New Jersey commenced its first COVID-19 era criminal jury trial in September in Bergen County, and an emergent application to the Appellate Division was filed even before opening statements began. The criminal defense attorneys raised a concern as to whether the resulting jury pool represented a cross-section of the community at large. The outcome of the Appellate Division’s decision could impact civil jury trials as they also begin.
To comply with social distancing rules and to curb the chance of spreading the virus, the New Jersey courts implemented a virtual preliminary screening process for prospective jurors in civil and criminal cases.
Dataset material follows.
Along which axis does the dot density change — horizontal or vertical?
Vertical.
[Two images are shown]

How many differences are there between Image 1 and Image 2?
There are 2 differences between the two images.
In the criminal case before the Appellate Division, defense lawyers argued that the process excludes those jurors who do not have access to a computer or the internet. The trial judge denied defendant’s motion, but the Appellate Division granted a stay of the trial until defense counsel’s emergent application could be heard. The matter is to be fully submitted to the court by October 7th.
The Association of Criminal Defense Lawyers of New Jersey was granted leave to file an amicus curiae brief. The court also invited the Office of the Public Defender to appear as amicus. The court has not yet decided whether to grant oral argument on the application.
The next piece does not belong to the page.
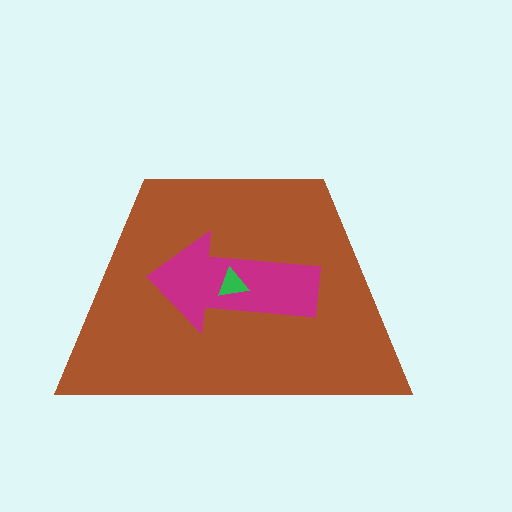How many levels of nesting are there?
3.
The court’s decision could affect the jury selection process in both civil and criminal cases moving forward, especially if the court rules in favor of the defense. The decision may likely be followed in neighboring states, including New York. New Jersey has commenced limited jury trials in three counties. The five counties that make up New York City are advising attorneys that no civil jury trials will be being commenced until 2021, and possibly not until the summer.
We will follow this story and its implications on the jury selection process moving forward.